NEUGEBAUER, Salomon.
Icones & vitae principum ac regum Poloniae omnium.
Frankfurt am Main, Jacob de Zetter, Hartman Palthenius, 1620.
With:
(2) SICCAMA, Sybrand (editor). Lex Frisionum, sive antiquae Frisiorum leges, a reliquis veterum Germanorum legibus separatim aeditiae & notis illustratae.
Franeker, Johannes Lamrinck, 1617.
(3) [VENICE]. Risposta in difesa delle ragioni del. ser.mo Arciduca Ferdinando contra il manifesto publicato per la Republica di Venetia, per occasione della presente guerra. Con l'oratione di Lodovico Eliano oratore di Lodovico XII. re di Francia, havvta da lui contro la medesima Republica, in augusta, nel convento de' Prencipi di Germania, alla presenza dell' imperatore Massimiliano I, l'anno 1510.
[Italy?], Con Licenza de' superiori, 1617.
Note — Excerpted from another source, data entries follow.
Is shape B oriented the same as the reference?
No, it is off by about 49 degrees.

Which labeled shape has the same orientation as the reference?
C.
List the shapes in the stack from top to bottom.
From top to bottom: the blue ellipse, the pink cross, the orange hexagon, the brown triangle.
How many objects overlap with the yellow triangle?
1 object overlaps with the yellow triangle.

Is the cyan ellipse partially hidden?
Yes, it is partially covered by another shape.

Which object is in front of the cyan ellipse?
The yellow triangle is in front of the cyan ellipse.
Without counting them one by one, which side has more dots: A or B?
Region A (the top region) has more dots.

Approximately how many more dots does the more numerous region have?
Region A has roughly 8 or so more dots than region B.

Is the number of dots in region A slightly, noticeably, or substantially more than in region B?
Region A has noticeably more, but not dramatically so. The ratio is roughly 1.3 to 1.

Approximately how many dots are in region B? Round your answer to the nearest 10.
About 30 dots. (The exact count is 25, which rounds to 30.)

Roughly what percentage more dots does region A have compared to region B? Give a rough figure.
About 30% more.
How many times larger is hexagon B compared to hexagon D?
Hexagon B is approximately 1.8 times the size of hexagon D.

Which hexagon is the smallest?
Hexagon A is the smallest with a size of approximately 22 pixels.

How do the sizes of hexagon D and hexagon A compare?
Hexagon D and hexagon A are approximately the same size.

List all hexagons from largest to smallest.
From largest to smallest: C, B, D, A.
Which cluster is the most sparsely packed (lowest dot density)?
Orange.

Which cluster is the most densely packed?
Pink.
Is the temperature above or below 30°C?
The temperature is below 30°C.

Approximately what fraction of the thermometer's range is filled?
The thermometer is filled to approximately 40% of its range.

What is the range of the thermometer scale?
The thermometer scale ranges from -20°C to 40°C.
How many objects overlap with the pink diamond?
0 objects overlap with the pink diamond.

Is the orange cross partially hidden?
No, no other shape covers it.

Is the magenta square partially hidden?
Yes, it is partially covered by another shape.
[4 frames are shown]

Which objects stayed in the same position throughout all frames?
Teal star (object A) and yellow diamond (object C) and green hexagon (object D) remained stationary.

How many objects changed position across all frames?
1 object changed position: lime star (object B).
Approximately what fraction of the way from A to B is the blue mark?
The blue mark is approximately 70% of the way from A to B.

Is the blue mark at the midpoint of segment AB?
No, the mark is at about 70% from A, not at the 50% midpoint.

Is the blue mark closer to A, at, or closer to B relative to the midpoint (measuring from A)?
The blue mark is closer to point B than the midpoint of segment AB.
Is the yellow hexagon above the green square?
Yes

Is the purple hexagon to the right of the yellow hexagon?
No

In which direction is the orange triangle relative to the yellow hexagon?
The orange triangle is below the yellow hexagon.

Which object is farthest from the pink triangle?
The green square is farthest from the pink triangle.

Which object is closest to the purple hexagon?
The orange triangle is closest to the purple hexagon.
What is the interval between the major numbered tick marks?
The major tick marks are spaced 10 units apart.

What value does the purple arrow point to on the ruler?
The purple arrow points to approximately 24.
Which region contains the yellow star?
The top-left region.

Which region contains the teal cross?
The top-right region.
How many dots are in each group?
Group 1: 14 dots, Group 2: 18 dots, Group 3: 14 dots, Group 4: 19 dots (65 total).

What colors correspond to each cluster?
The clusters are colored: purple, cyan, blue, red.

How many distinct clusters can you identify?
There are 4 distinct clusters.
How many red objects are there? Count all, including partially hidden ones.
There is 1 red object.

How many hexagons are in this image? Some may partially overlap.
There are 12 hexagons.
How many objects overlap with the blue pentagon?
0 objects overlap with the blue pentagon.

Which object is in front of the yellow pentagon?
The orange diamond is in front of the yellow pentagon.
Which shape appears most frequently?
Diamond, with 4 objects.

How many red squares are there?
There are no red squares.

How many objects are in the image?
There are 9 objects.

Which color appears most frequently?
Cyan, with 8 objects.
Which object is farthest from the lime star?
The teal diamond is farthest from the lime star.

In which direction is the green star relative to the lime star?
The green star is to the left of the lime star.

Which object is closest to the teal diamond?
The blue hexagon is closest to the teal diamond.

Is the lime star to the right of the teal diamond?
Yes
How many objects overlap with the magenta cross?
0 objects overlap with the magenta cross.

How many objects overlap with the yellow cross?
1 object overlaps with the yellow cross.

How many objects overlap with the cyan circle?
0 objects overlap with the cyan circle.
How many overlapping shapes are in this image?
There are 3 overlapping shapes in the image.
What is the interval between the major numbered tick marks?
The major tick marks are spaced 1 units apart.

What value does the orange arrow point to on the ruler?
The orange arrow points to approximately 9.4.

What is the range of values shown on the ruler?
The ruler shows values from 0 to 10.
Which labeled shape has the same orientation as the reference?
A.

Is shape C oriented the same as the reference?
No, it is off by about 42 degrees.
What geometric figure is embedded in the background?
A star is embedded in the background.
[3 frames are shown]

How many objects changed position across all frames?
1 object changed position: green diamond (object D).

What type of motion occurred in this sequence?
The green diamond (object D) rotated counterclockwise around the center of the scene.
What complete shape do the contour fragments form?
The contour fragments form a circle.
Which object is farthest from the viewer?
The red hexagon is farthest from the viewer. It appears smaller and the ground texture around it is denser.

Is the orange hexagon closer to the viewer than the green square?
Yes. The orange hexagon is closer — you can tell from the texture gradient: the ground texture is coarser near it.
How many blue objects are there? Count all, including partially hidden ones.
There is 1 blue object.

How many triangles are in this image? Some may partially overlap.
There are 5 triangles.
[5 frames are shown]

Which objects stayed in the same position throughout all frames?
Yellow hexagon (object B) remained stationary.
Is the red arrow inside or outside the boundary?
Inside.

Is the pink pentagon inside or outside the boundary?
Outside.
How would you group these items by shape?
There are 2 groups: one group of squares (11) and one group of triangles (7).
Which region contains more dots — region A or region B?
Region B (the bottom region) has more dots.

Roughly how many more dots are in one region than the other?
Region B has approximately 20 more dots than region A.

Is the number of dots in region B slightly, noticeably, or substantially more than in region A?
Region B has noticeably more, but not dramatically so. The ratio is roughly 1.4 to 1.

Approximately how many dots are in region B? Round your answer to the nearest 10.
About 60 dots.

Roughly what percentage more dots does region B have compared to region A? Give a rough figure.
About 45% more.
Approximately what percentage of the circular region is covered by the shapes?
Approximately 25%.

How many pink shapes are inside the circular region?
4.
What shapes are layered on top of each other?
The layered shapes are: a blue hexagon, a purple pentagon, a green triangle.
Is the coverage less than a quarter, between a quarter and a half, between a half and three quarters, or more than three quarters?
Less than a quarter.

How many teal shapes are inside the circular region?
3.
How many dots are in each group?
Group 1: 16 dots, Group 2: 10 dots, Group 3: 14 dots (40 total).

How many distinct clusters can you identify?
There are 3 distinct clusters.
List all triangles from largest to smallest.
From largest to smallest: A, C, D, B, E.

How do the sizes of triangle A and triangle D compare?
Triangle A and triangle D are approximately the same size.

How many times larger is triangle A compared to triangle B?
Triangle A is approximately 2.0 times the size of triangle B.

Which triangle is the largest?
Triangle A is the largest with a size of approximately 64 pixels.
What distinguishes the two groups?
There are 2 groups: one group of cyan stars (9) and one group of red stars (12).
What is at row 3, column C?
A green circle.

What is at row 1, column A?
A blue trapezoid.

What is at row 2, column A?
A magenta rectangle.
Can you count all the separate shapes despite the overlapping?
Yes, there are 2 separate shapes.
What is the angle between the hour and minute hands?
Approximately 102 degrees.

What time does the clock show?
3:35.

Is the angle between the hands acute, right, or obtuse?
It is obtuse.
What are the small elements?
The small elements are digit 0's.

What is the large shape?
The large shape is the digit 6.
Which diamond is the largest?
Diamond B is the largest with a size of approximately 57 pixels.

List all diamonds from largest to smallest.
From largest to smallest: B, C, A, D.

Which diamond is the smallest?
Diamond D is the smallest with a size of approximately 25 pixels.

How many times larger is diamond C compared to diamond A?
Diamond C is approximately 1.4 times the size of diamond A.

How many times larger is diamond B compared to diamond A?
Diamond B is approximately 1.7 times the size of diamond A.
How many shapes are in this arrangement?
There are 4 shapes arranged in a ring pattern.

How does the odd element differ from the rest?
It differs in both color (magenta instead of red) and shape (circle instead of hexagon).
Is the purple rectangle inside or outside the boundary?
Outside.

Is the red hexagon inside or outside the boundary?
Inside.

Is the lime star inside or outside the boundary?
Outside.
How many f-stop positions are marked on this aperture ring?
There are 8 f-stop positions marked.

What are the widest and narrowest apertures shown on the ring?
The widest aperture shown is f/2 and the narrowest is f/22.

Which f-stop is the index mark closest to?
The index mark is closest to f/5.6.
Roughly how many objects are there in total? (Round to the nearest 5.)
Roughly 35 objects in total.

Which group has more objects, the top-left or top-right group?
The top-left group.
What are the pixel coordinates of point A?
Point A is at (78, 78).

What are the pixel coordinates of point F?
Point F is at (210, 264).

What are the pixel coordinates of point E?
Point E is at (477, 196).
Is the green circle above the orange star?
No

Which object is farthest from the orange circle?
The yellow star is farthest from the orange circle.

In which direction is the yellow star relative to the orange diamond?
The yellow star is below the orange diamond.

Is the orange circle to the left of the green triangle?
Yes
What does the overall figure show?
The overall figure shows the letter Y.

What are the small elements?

3 works in 1 volume. Small 4to (20 x 14.5 cm). With engraved title-page and engraved portraits in text. 18th-century gold-tooled calf, red sprinkled edges. [8], 144, [12]; [16], 151 [=152], [8]; [2], 34 pp.
€ 5,500
Three works from the early 17th century bound together. The first work is a popular illustrated history of Poland with portraits of monarchs, theologians and emperors, each with a short biography added, by Salomon Neugebauer (1611-1654).
The second work is the first edition edited by the jurist Sybren Siccama (1571-1622), of a legal work with the laws of Friesland. The first edition, based on a now lost manuscript, was printed in 1557.
The third work is a rare anti-Venetian pamphlet in Italian written on the occasion of the Uskok War (1615-1618). This war was waged by Venice against a group of Balkan pirates (Uskoks or Croatian-Habsburg soldiers), which was stationed by the Habsburg ruler Archduke Ferdinand of Styria (1578-1637) (later Ferdinand II) along its frontiers as part of its military borders. The Venetian-Habsburg conflict eventually involved troops from all-over Europe, with Venice, the Dutch United Provinces and England on one side, and the Austrian and Spanish Habsburgs on the other. The pamphlet includes an anti-Venetian Latin oration given in Rome by the French diplomat Louis Hélian in 1510.
Tear in one leaf of the second work, otherwise in very good condition. Ad.1: BLC STC German (17th cent.) N-136; Czapnik, Rare Polonica 340; Hoskins 694; VD17, 23:247745G; ad 2: cf. V.d. Aa XVII, p. 645; NNBW VI, col. 1239; ad 3: WorldCat (6 copies).